Today’s ruling is essentially just a delay in what is likely to be an inevitable crackdown on coal emissions. “It is very likely that the mercury rule will ultimately be upheld, and that it will remain in place as the legal process continues,” Richard Revesz, director of the Institute for Policy Integrity and dean emeritus of NYU Law School, said in a press release.
Long after it was first discovered that there’s a lot of energy stored in those dirty black rocks, coal remains one of the world’s leading power sources.* Regardless of Monday’s Supreme Court decision, that is changing.

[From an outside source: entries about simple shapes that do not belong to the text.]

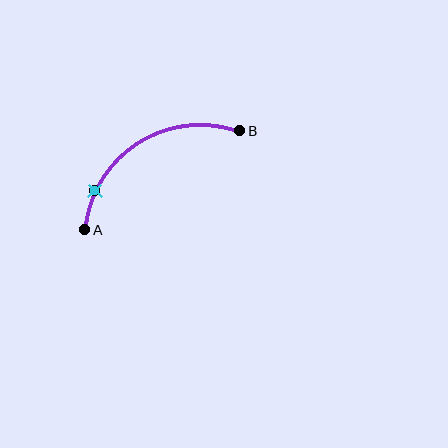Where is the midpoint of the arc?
The arc midpoint is the point on the curve farthest from the straight line joining A and B. It sits above that line.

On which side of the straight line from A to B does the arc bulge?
The arc bulges above the straight line connecting A and B.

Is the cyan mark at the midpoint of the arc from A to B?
No. The cyan mark lies on the arc but is closer to endpoint A. The arc midpoint would be at the point on the curve equidistant along the arc from both A and B.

Coal use in America is dying a long, slow death as cheaper and cleaner sources of energy emerge. This historic shift has been led by a boom in domestic natural gas, quickly expanding sources of cheap renewable energy, and awareness of coal’s damaging effects on public health and the environment. Earlier this year, a study concluded that, in order to preserve a safe and stable climate, the vast majority of the world’s coal reserves must stay in the ground. The Obama administration’s proposed rules, now delayed, essentially just sped up a process that’s taking place anyway.
Americans are overwhelmingly in favor of our transition away from coal. Coal use has already peaked in the U.S. and may have also peaked in places like China, years earlier than expected. China burns about as much coal as the rest of the world combined, and Chinese citizens are rightly fed up with how dirty the air there has become—estimates suggest that it contributes to hundreds of thousands of premature deaths each year. Since its release a few months ago, a documentary called Under the Dome has garnered hundreds of millions of views in China. (The Chinese government initially celebrated the film but then censored it.) It seems China, too, now has its own war on coal. Expect other major emitters, like India, to follow.
For a bit, it seemed like America would just send overseas all the coal it wasn’t using at home, but that too looks like a dead end for the industry. U.S. coal exports declined a whopping 17 percent just between 2013 and 2014. Beyond mercury and smog, coal is the most carbon-intensive source of energy, and a huge contributor to climate change. That means the shift away from coal needs to happen as quickly as possible.
After the Supreme Court ruling was released, coal stocks spiked with the prospect of perhaps a few more years delay before the mercury emissions rules go into effect. The stock of Peabody Coal, America’s biggest coal company, closed up more than 9 percent on Monday. But—get this—it is down a whopping 67 percent so far this year. That’s a pretty good indication that Monday’s Supreme Court ruling is a mere blip in a long-term market-driven shift away from coal.
What’s more, Monday’s ruling actually strengthens the government’s case in defending legal challenges to the Obama administration’s plan to reduce power plant emissions. The quirk here is that, according to Clear Air Act scholars, the order of the regulations matters: Coal companies didn’t want to navigate a mandate to reduce carbon emissions after a separate rule to limit mercury was already on the books. If the carbon dioxide rule can be finalized first—which is more likely with Monday’s delay to the mercury rule—it may pave the way for tougher emissions standards to happen sooner. And that just might be the death knell for coal.
*Correction, July 1, 2015: This post originally suggested that coal was discovered 165 years ago. It was discovered long before that; there is archaeological evidence of its use nearly 2,000 years ago in ancient Rome and among the Hopi Indians of the American Southwest more than 700 years ago.